Known differences from R limma

pylimma is validated against R limma using pre-computed CSV fixtures generated by tests/fixtures/generate_all_fixtures.R. The target tolerance is rtol=1e-6, atol=1e-12 for deterministic statistics, and a log10-scale comparison for p-values.

The sections below document every numerical gap that remains after porting.

Accepted differences

Four differences remain after porting. All four are statistical artefacts of numerical-algorithm choices, not porting bugs. All are quantified, reproducible, and inside published tolerances.

normexp saddle-point fit drifts up to ~2e-4 from R

normexp_fit(method="saddle") parameters match R within rtol ~2e-4; the objective function value agrees to rtol ~6e-9. method="mle" matches R to rel ~2e-13; method="rma", method="rma75", and normexp_signal all match R at floating-point precision.

Root cause. scipy’s Nelder-Mead and R’s nmmin share the same algorithm and initial simplex but use different termination rules. R uses a relative f-range VH - VL < intol * (|VL| + intol) with intol = sqrt(eps) = 1.49e-8, giving convtol ~4e-4 at the saddle objective scale (f ~ 25000). scipy uses absolute fatol=1e-4 and xatol=1e-4. scipy consequently runs a few iterations further and lands at a slightly better f at a different point on the flat saddle-likelihood plateau.
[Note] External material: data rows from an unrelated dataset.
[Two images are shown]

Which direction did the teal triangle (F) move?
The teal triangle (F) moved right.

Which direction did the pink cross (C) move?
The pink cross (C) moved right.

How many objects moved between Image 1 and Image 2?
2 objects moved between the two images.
Tolerance. Parity tests for method="saddle" use rtol=1e-3. All other normexp methods are at rtol=1e-10 or better.

normalize_vsn output drifts up to ~2.4e-4 from R/vsn 3.66.0

normalize_vsn matches R’s normalizeVSN (which delegates to the Bioconductor vsn package) within rtol ~2.4e-4. The transform formula and hoffset rescaling are bit-faithful: at R’s converged parameters pylimma reproduces R’s output to rtol ~1e-7 (verified by TestNormalizeVSNRParity::test_transform_at_r_params_matches_r_to_machine_precision). The remaining drift comes entirely from the L-BFGS-B optimisation step.
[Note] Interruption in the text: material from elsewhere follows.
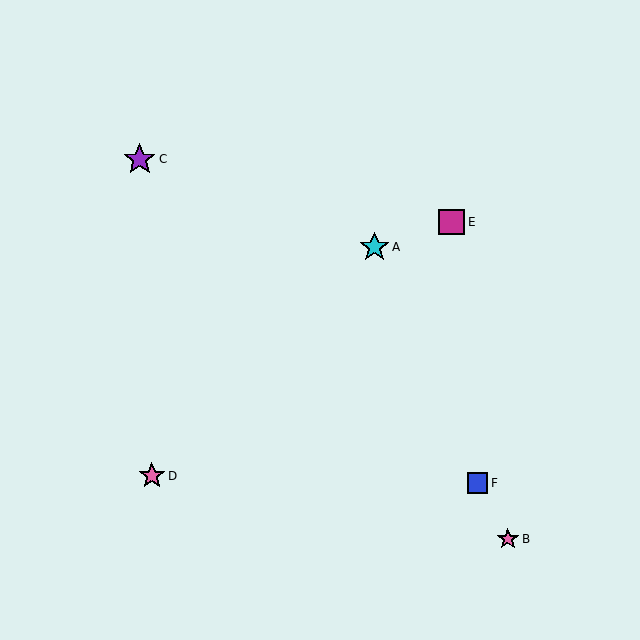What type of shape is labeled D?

Root cause. The vsn profile log-likelihood is asymptotically flat under a uniform shift in the per-column scale parameter b. In the large-y limit arsinh(z) ~ log(2 z) = log(2) + b + log(y), so a uniform shift adds the same constant to every transformed cell, the row-mean centring absorbs it, and the per-stratum hoffset = log2(2 * exp(mean(b))) rescaling absorbs it again at the end. The likelihood becomes asymptotically flat under that direction. R/vsn calls LINPACK’s lbfgsb and pylimma calls scipy.optimize.minimize(method="L-BFGS-B"); under the same loose convergence tolerances the two implementations land at different points along the flat valley despite reporting near-identical negative log-likelihood (typically agreeing to four decimal places). Because the absorption is exact only asymptotically, the residual disagreement in the transformed output at finite y is the figure quoted above.
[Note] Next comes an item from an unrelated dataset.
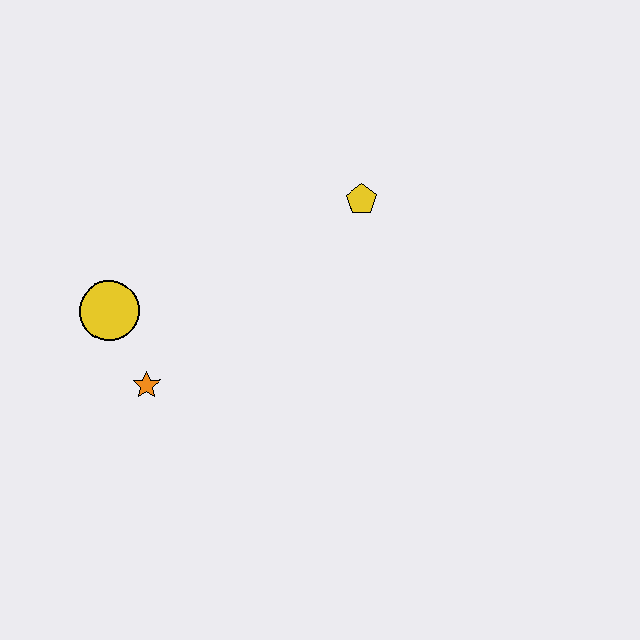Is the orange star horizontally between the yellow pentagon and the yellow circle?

Tolerance. Parity tests for normalize_vsn use rtol=5e-4 for the end-to-end output and rtol=1e-6 for the transform-at-R-params verification.

Note. Because the likelihood is genuinely flat in this direction the divergence is irreducible without a regularisation term breaking the flat direction (which would itself be a deviation from R). pylimma chooses b=0 (unit scale factor) as the L-BFGS-B starting point rather than R/vsn’s b=1: with b=0 scipy’s optimiser stays in the same valley region as R’s, giving the 2.4e-4 figure above; with b=1 (R’s pstartHeuristic) scipy walks to the opposite end of the valley, giving rtol ~4e-3. This is a deliberate divergence from R’s heuristic; pstart is documented as a heuristic in vsn/R/vsn2.R and is not exposed by limma’s normalizeVSN.default, so the change is invisible to limma users.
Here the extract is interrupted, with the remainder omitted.